OTTAWA — Farm equipment manufacturers are sounding the alarm over proposed invasive “right to repair” legislation in Canada that will make their proprietary technology easier for China to rip off and malevolent hackers to exploit.
If parliament passes private member’s bill C-244 as is, John Schmeiser, president of the Canadian arm of the North American Equipment Dealers Association, told Farmers Forum that, to protect company secrets, American-based companies might stop including their most advanced technology on farm equipment that comes to Canada.
Schmeiser asserted that farmers already have a right-to-repair in most cases, and argued the bill violates World Trade Organization rules and the Canada-US-Mexico Agreement on Trade. “The worst possible thing for Canadian farmers would be to put us offside with the U.S. or have different rules than the U.S.”
Rookie MP Wilson Miao (LIB-Richmond Centre), who immigrated from Hong Kong and doesn’t have an office open to the public in his Vancouver-area riding, sponsored the bill that requires only one more vote to pass in the House. The bill would loosen the Copyright Act to give consumers access to the information and computer code needed to diagnose, maintain and repair all sorts of appliances by themselves — from refrigerators to computers, as well as farm tractors.

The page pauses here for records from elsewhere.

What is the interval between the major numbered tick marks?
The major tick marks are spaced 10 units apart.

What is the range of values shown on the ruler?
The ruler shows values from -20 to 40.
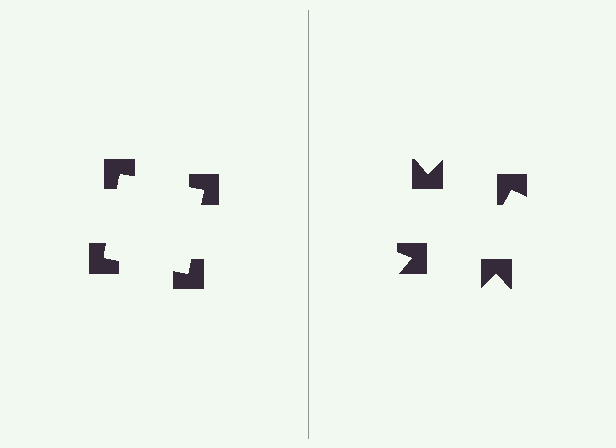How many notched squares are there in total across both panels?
8 — 4 on each side.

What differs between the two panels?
The notched squares are positioned identically on both sides; only the wedge orientations differ. On the left they align to a square; on the right they are misaligned.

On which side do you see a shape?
An illusory square appears on the left side. On the right side the wedge cuts are rotated, so no coherent shape forms.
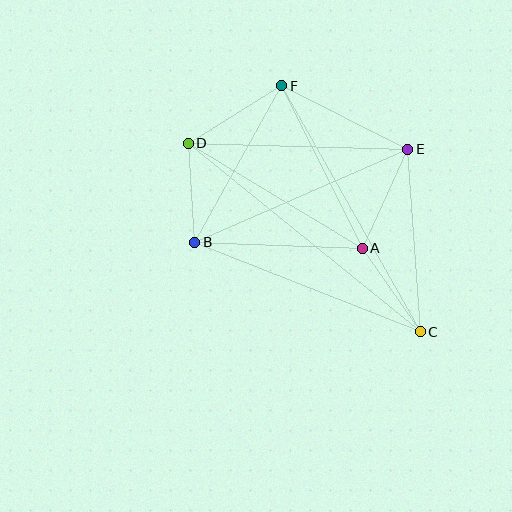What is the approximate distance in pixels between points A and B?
The distance between A and B is approximately 168 pixels.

Though he didn’t specifically raise the issue of industrial espionage when he appeared before the Industry and Technology committee last November, Schmeiser confirmed it’s a major part of the overall cybersecurity threat his organization sees in the bill.

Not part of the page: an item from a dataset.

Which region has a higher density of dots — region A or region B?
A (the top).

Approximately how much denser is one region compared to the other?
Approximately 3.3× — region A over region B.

“Cybersecurity and the threat of somebody stealing corporate secrets is top of mind, and we just haven’t escalated to that same level of debate in Canada at this point,” Schmeiser said. “But I think the threat is very real… I think the whole industry is at risk of having intellectual property stolen if things like access to software is just thrown wide open.”
As recently as April 2022, a St. Louis court convicted a Chinese national of conspiracy to commit economic espionage and sentenced him to 29 months in jail. The man pleaded guilty to copying a proprietary online farming software algorithm from Monsanto and trying to spirit it away to China.
Meanwhile, a John Deere tractor knock-off — a modern-looking machine complete with green paint and dancing deer logo, but cheekily called a “JotoDeere” — turned up at a 2018 trade show in Wuhan, China.
Canada is no stranger to Chinese subterfuge. The most recent accusations stem from a Global News report that 11 unidentified federal candidates in the Greater Toronto Area alone received election campaign contributions from the Chinese government in 2019. “It’s hard not to connect the dots that some of this might be going on in agriculture as well,” John Schmeiser said. Global News also reported last November that China placed agents in MPs’ offices and led aggressive campaigns against politicians viewed as contrary to its interests.
Beyond China, the bill threatens to increase the cybersecurity threat from plain old criminal hackers and online extortionists. When Russian soldiers stole a number of John Deere tractors after invading Ukraine last February, the Illinois-based manufacturer remotely turned them off, rendering them useless to the Putin regime. Imagine that capability in the hands of malicious hackers “because they’ve got access to the software” via Canada, Schmeiser said, calling that scenario “a threat to Canadian agriculture.”
Farmers already enjoy the right to repair their equipment in 98% of the cases, he told MPs, adding the industry offers all of the specialized tools, diagnostic equipment, service manuals and access to error codes.
Schmeiser also reported that a recently inked memorandum of understanding between John Deere and the largest private farm organization in the U.S. — the American Farm Bureau, equivalent to Canada’s Federation of Agriculture — demonstrates the industry’s commitment to allowing on-farm repair.
“If anything,” he said, the Jan. 1, 2023 memorandum of understanding is “another reason to point out that C-244 isn’t needed.”
Charles Burton, senior fellow at the Ottawa-based Macdonald-Laurier Institute and former counsellor at the Canadian Embassy, described the bill as “very troubling” as it would mean turning over sensitive or secret company information to users, including “a hostile China” that could adapt the technology for its military program.
“Is this bill in the interest of farming or a pretext for hostile actors to use it against Canadian interests?” Burton asked. “I’m shocked that it could go through.”
The bill’s sponsor, MP Wilson Miao, told Farmers Forum by email that he did not rule out changes to the bill, noting it would undergo clause-by-clause review and debate at committee. There are no farm dealerships in Miao’s riding.